Prima che il sole tramonti, mastro Diego si presenta alla locanda col suo fagotto sulle spalle. Filippina gli fa segno di aspettare fuori, va a controllare che il marito stia dormendo sotto l’effetto di un infuso di erbe selvatiche che gli ha fatto trangugiare con la scusa di lenirgli i dolori reumatici, lascia l’incarico di badare alla locanda alla domestica e si incammina qualche passo indietro rispetto a mastro Diego.

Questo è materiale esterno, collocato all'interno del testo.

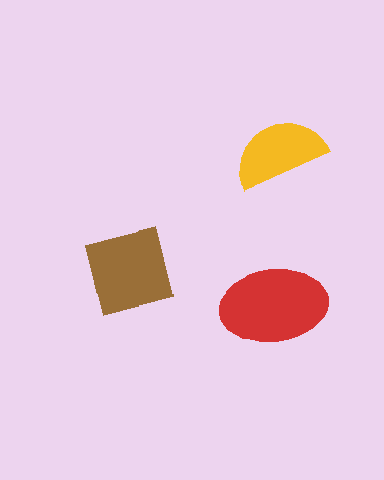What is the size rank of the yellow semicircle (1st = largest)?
3rd.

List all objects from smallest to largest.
The yellow semicircle, the brown square, the red ellipse.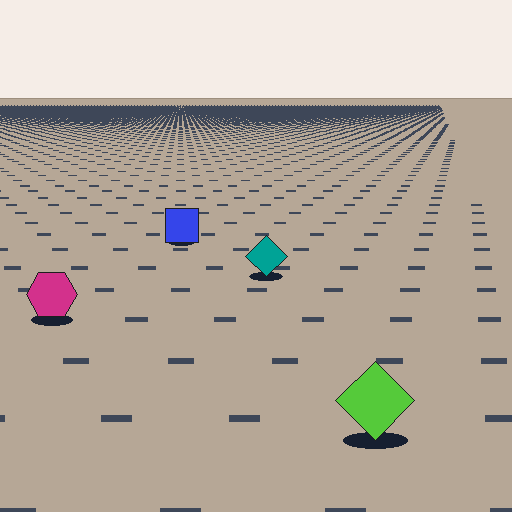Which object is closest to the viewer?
The lime diamond is closest. The texture marks near it are larger and more spread out.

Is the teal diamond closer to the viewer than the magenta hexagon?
No. The magenta hexagon is closer — you can tell from the texture gradient: the ground texture is coarser near it.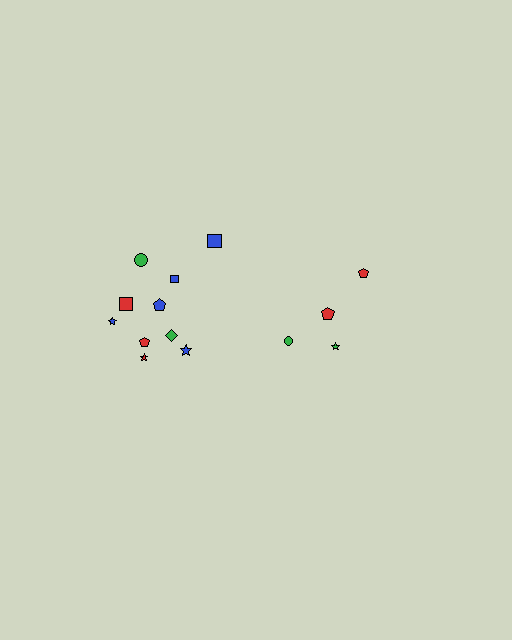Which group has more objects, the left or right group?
The left group.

Filippina questa volta è pronta a tutto pur di risolvere la questione e quando, giunti sotto le Forche, il suo compagno le dice che deve denudarsi la gamba sinistra e con quella pestare la pietra sacra pronunciando orribili bestemmie, non ci trova niente di strano e, tirandosi su la gonna la arrotola quasi fino all’anca, comincia la danza diabolica.

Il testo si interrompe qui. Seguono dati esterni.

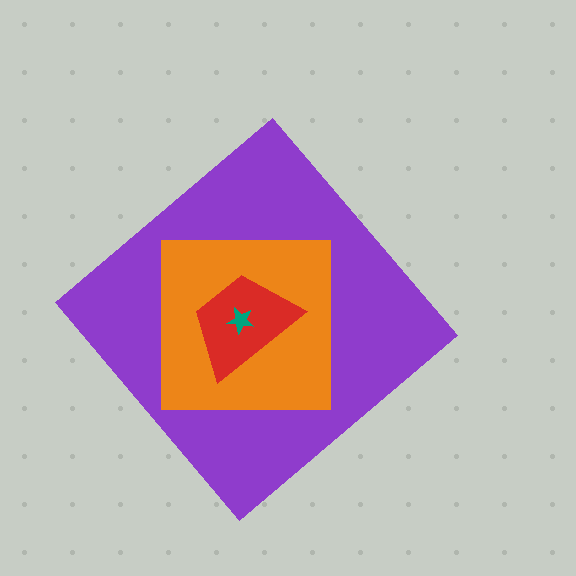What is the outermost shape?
The purple diamond.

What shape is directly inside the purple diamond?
The orange square.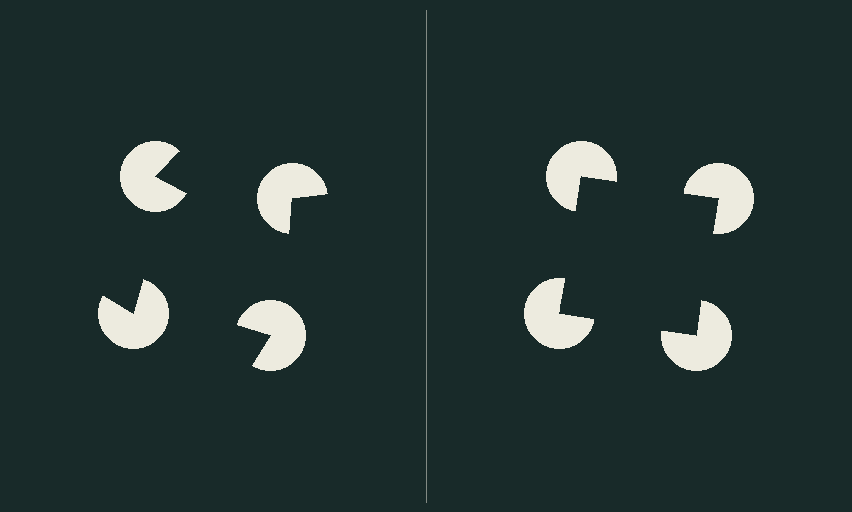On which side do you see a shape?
An illusory square appears on the right side. On the left side the wedge cuts are rotated, so no coherent shape forms.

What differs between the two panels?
The pac-man discs are positioned identically on both sides; only the wedge orientations differ. On the right they align to a square; on the left they are misaligned.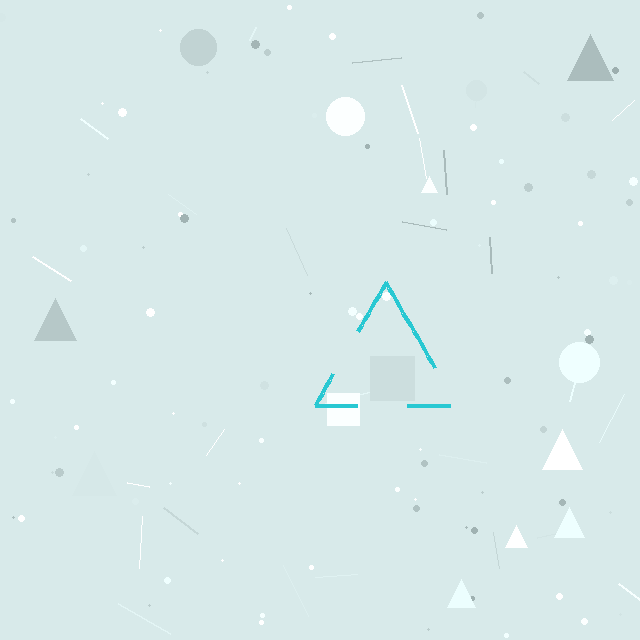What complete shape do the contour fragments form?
The contour fragments form a triangle.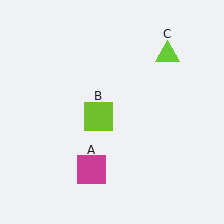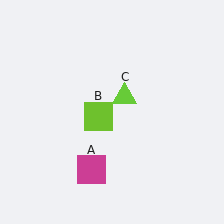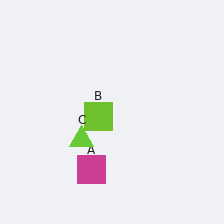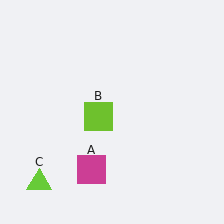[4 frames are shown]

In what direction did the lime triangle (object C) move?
The lime triangle (object C) moved down and to the left.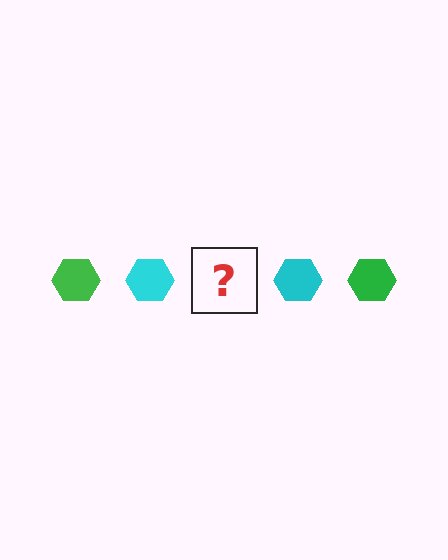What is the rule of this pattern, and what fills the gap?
The rule is that the pattern cycles through green, cyan hexagons. The gap should be filled with a green hexagon.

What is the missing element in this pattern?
The missing element is a green hexagon.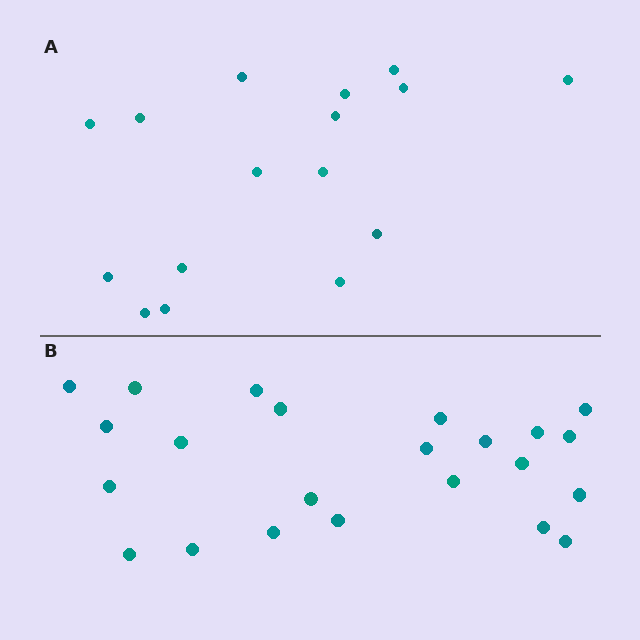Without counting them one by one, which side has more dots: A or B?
Region B (the bottom region) has more dots.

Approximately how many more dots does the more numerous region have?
Region B has roughly 8 or so more dots than region A.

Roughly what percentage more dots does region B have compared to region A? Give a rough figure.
About 45% more.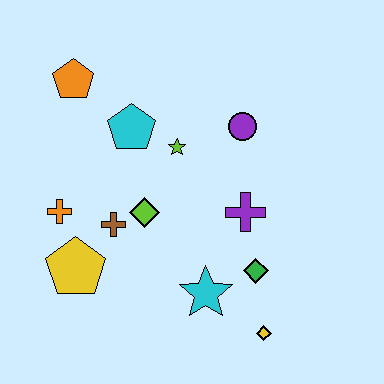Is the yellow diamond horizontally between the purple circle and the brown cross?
No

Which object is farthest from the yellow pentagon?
The purple circle is farthest from the yellow pentagon.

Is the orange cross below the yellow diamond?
No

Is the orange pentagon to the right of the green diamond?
No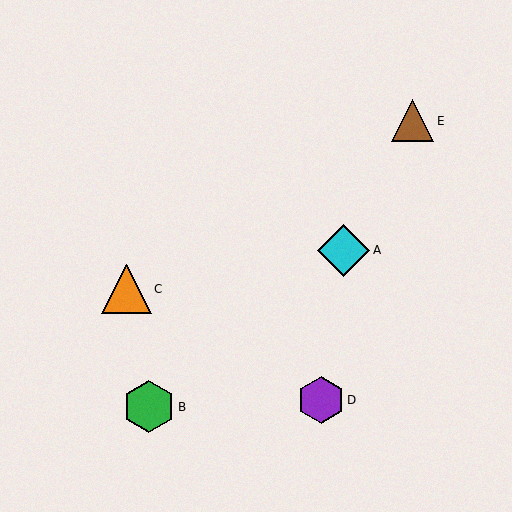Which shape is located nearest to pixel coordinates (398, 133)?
The brown triangle (labeled E) at (413, 121) is nearest to that location.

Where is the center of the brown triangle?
The center of the brown triangle is at (413, 121).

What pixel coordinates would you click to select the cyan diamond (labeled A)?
Click at (343, 250) to select the cyan diamond A.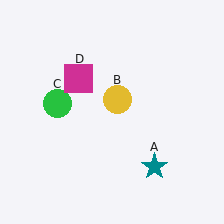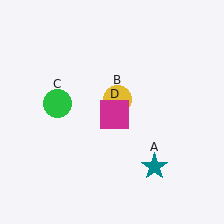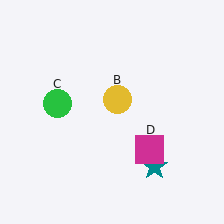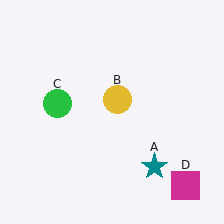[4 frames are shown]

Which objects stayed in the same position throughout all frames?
Teal star (object A) and yellow circle (object B) and green circle (object C) remained stationary.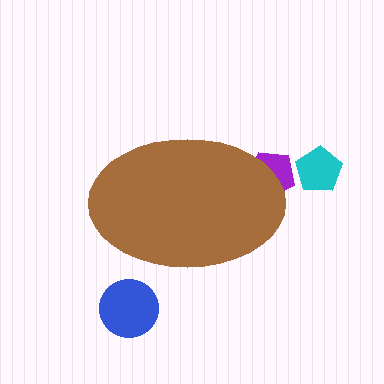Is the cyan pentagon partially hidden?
No, the cyan pentagon is fully visible.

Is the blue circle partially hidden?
No, the blue circle is fully visible.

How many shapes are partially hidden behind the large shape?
1 shape is partially hidden.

– Continua Filippì, continua, ho visto un lampo nel cielo sereno e sento dei rumori mai sentiti prima, questi sono i primi segni! – la incita, tutto eccitato.
Dopo un po’ la fa smettere dicendole che avrebbe dovuto ripetere la stessa danza in un altro posto e la porta davanti la chiesa del monastero dei Padri Riformati e lì Filippina ripete la stregoneria, accompagnando la danza con le orribili bestemmie che mastro Diego le ha detto di pronunciare.
– Basta! Basta! – la interrompe – mi è arrivato il segno che il tesoro è già nella stalla e dobbiamo andare a prenderlo!
Filippina, ansante per la danza forsennata, sorride, tira un lungo sospiro di sollievo, rimette a posto la gonna e i due si incamminano a ritroso verso la locanda ma, giunti davanti alla Croce della Riforma, proprio accanto ad una vecchia cappella diroccata, mastro Diego si ferma.
– Vado a buttare il teschio e la pietra là dentro – le dice mentre sparisce nel buio.
Filippina aspetta qualche secondo, poi fa per seguire mastro Diego ma, come fantasmi, dai lati della cappella si materializzano due figure. Una è armata con  un fucile a tracolla e un coltellaccio in mano, l’altra con un grosso bastone. È terrorizzata quando li riconosce: Francesco Nigro e Bruno Acri, due clienti della sua locanda!
I due l’afferrano per le braccia e la trascinano verso la cappella.
– Cammina, puttana! Vieni che te lo diamo noi il tesoro, brutta porca!
La buttano a terra e Nigro la colpisce ripetute volte col calcio del fucile nelle costole, togliendole il respiro, mentre Acri sfodera dal grosso bastone una lama e le infilza il piede sinistro. Filippina si dibatte ma i colpi le tolgono ben presto ogni forza e i due la buttano per terra nella cappella, dove mastro Diego sta aspettando con un ghigno mefistofelico sulle labbra.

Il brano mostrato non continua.